Le Statec relativise l’impact du Zukunftspak

04 Décembre 2014 Par Laurent Moyse
Serge Allegrezza, Jean-Claude Franck, Carlo Thelen, Sylvain Hoffmann, Statec
Le Zukunftspak était au cœur du débat mercredi soir, lors de la table ronde du Statec. Carlo Thelen et Sylvain Hoffmann ont également exprimé certaines craintes envers le plan Juncker.
(Photo: Christophe Olinger)

Les mesures gouvernementales destinées à réduire le déficit budgétaire auront probablement un effet neutre en termes de solde structurel, a avancé le Statec lors d’une table ronde organisée mercredi soir à la Chambre de commerce sur la note de conjoncture du second semestre 2014.

Interrogé sur les répercussions que le Zukunftspak aura sur les finances publiques, Ferdy Adam, chargé des prévisions et de la modélisation au Statec, estime que prises dans leur ensemble, les mesures annoncées ne devraient pas avoir d’impact significatif sur le solde structurel.

Dans ses prévisions, l’institut statistique estime que le solde structurel sera excédentaire de 1,3% cette année et de 0,2% l’année prochaine. La baisse importante de cet excédent est imputée principalement à la chute des recettes de TVA sur le commerce électronique en 2015. Quant au solde nominal, qui inclut le volet conjoncturel, il est estimé à 0,9% du PIB en 2014 et deviendrait même légèrement déficitaire l’année prochaine (-0,1%), du fait d’une dégradation attendue de la conjoncture.
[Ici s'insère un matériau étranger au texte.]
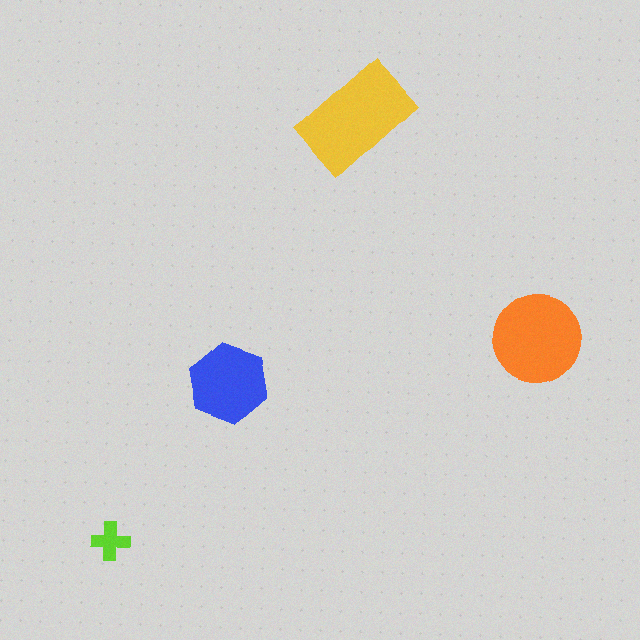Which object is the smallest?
The lime cross.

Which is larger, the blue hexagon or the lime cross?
The blue hexagon.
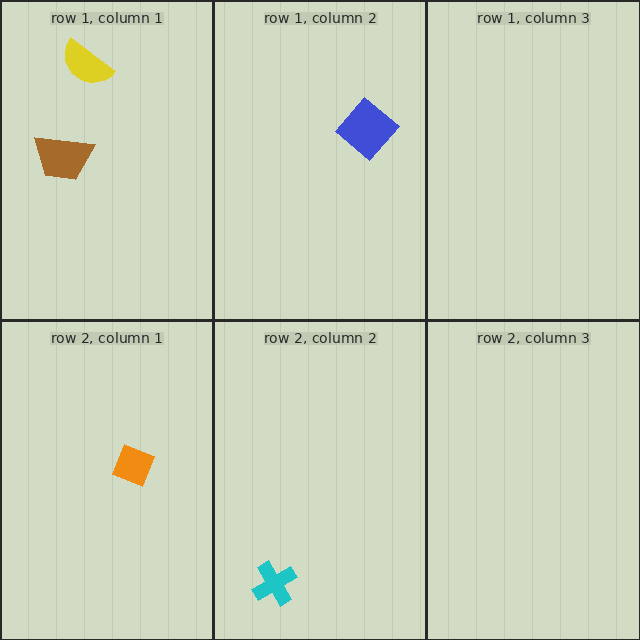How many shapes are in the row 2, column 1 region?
1.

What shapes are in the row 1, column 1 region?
The brown trapezoid, the yellow semicircle.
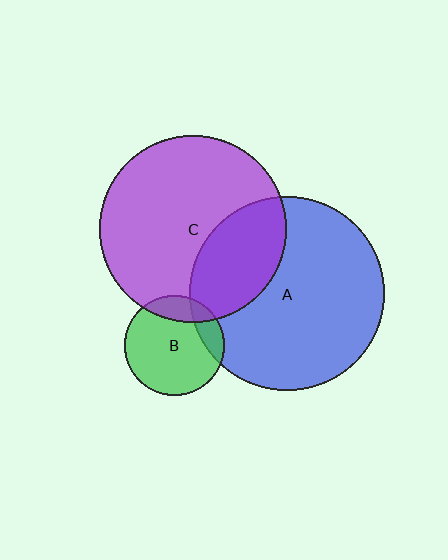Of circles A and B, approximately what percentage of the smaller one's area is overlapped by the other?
Approximately 15%.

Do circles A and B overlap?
Yes.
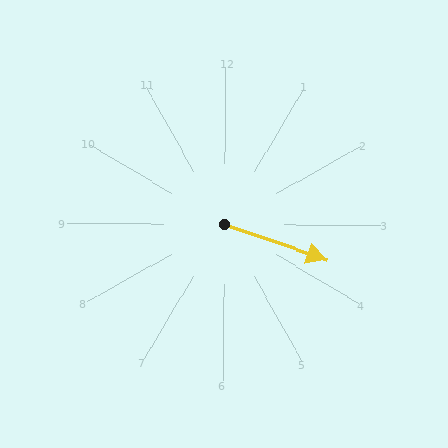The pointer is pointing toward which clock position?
Roughly 4 o'clock.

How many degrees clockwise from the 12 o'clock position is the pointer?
Approximately 109 degrees.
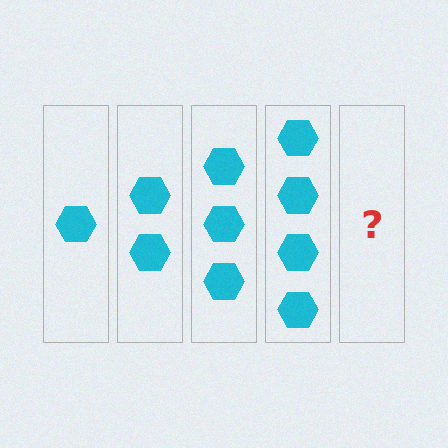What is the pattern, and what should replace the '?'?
The pattern is that each step adds one more hexagon. The '?' should be 5 hexagons.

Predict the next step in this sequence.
The next step is 5 hexagons.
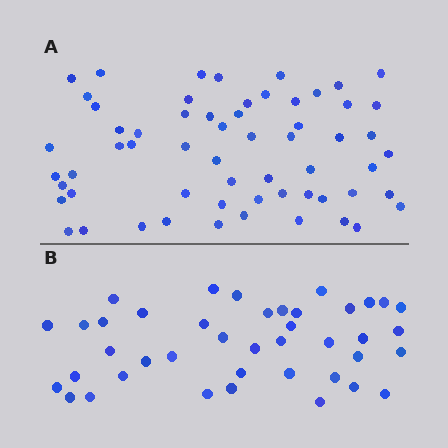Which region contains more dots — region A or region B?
Region A (the top region) has more dots.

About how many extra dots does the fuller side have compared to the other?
Region A has approximately 20 more dots than region B.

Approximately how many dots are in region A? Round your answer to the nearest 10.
About 60 dots.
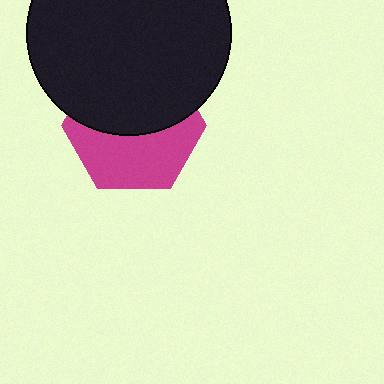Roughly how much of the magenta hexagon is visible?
About half of it is visible (roughly 48%).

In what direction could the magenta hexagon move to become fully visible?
The magenta hexagon could move down. That would shift it out from behind the black circle entirely.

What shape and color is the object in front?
The object in front is a black circle.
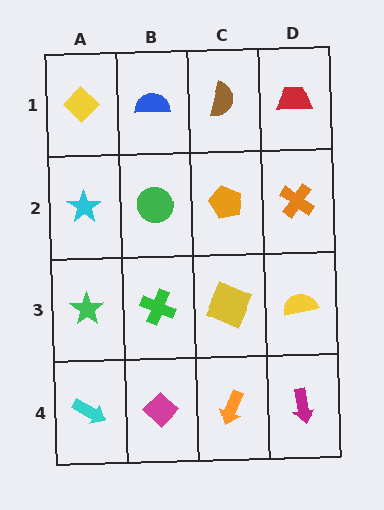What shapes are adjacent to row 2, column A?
A yellow diamond (row 1, column A), a green star (row 3, column A), a green circle (row 2, column B).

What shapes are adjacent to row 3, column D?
An orange cross (row 2, column D), a magenta arrow (row 4, column D), a yellow square (row 3, column C).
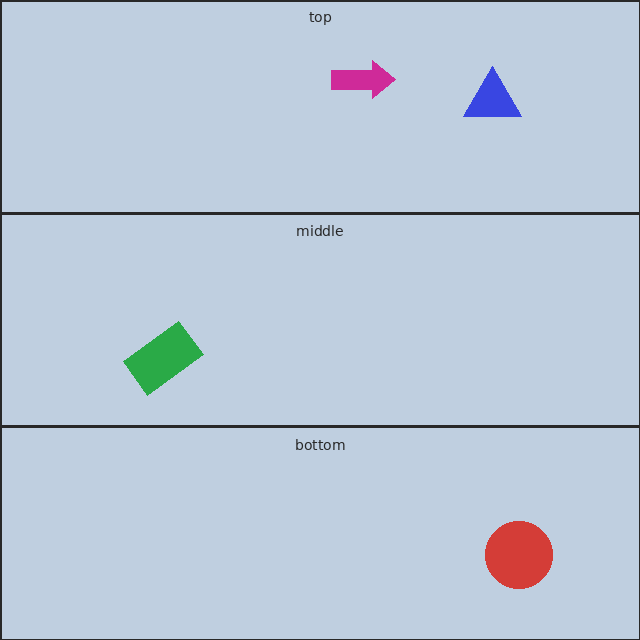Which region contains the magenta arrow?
The top region.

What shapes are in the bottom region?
The red circle.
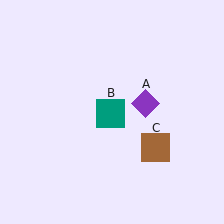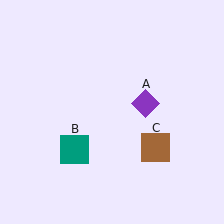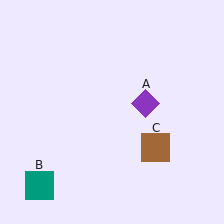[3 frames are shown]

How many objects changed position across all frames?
1 object changed position: teal square (object B).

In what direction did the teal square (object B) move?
The teal square (object B) moved down and to the left.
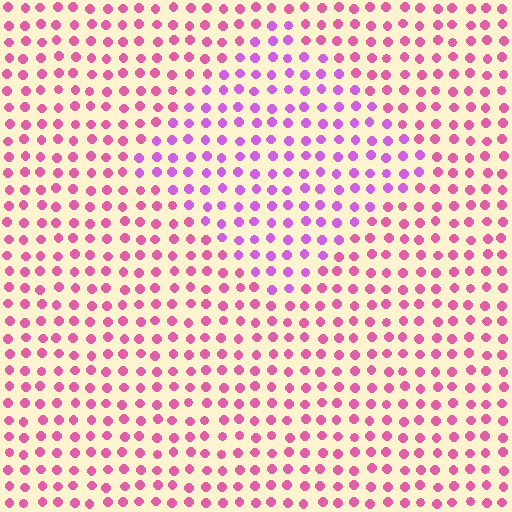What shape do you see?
I see a diamond.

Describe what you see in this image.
The image is filled with small pink elements in a uniform arrangement. A diamond-shaped region is visible where the elements are tinted to a slightly different hue, forming a subtle color boundary.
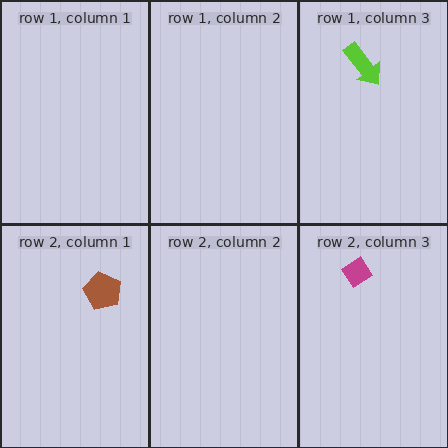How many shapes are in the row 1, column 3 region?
1.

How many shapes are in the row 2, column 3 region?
1.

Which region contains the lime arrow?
The row 1, column 3 region.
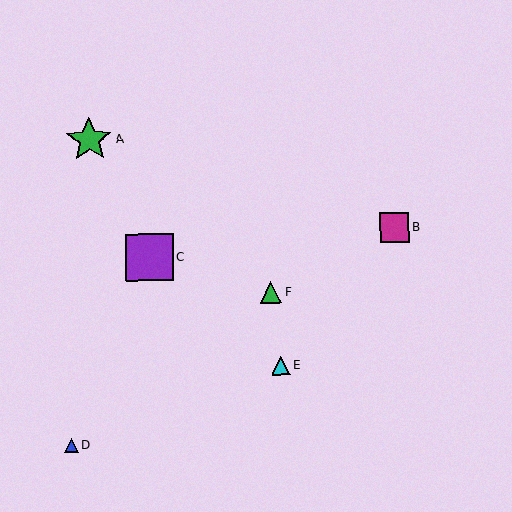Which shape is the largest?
The purple square (labeled C) is the largest.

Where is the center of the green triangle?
The center of the green triangle is at (271, 292).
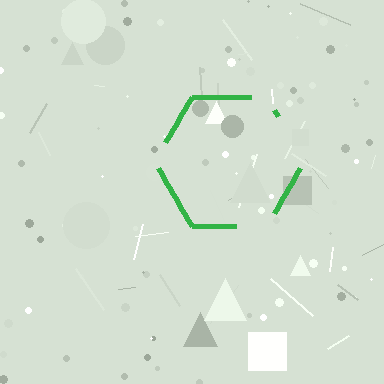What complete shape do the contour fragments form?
The contour fragments form a hexagon.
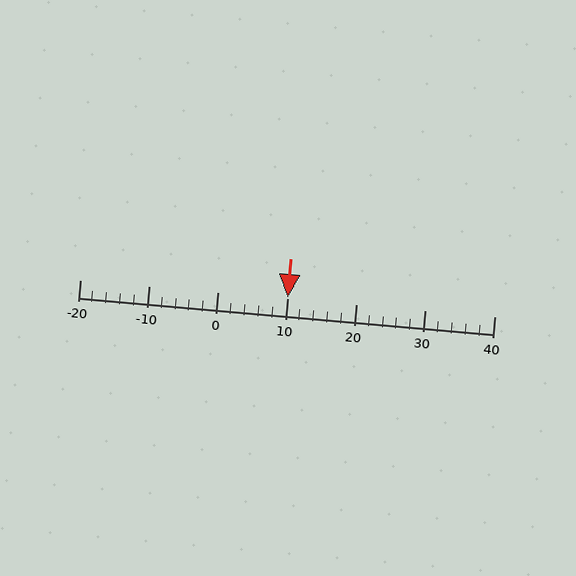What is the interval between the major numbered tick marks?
The major tick marks are spaced 10 units apart.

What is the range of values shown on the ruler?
The ruler shows values from -20 to 40.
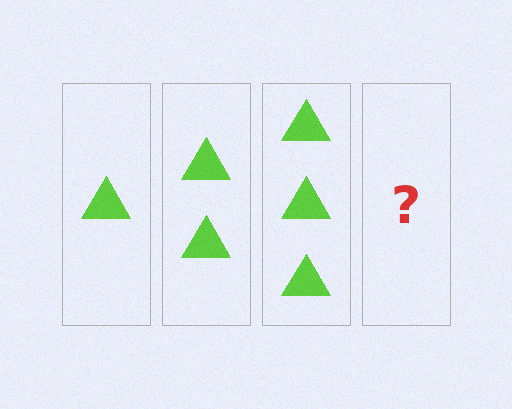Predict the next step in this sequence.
The next step is 4 triangles.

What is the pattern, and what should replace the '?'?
The pattern is that each step adds one more triangle. The '?' should be 4 triangles.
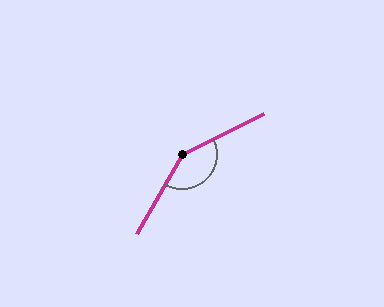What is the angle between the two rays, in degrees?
Approximately 146 degrees.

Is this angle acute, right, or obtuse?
It is obtuse.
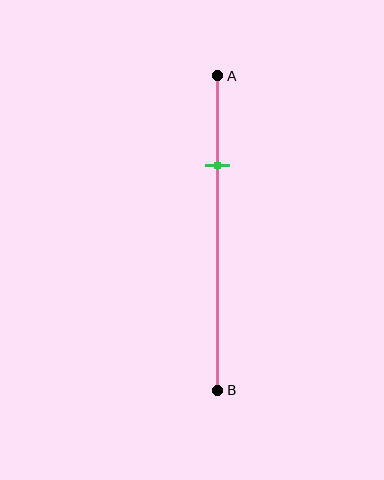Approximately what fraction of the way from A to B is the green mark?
The green mark is approximately 30% of the way from A to B.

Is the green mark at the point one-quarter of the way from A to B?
No, the mark is at about 30% from A, not at the 25% one-quarter point.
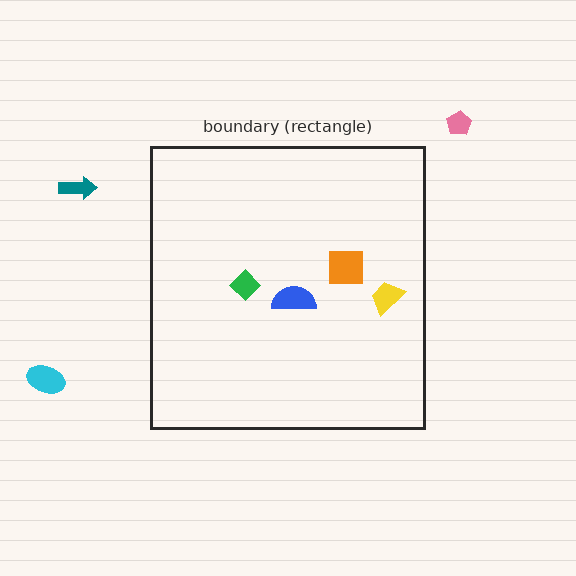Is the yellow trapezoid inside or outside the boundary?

Ces chiffres ne prennent pas en compte les mesures annoncées par le gouvernement, dont le caractère n’était pas encore définitif lors de la révision des indicateurs prévisionnels.

Au cours du débat, Carlo Thelen, directeur général de la Chambre de commerce, et Sylvain Hoffmann, directeur adjoint de la Chambre des salariés, ont jugé tous les deux que la hausse des taux de TVA affectera l’économie luxembourgeoise, mais ils sont partis d’un point de vue différent. Si le premier estime que cette hausse nuira davantage aux entreprises qu’aux ménages, le second déplore que cet impôt n’est pas très social étant donné qu’il lésera davantage les couches défavorisées.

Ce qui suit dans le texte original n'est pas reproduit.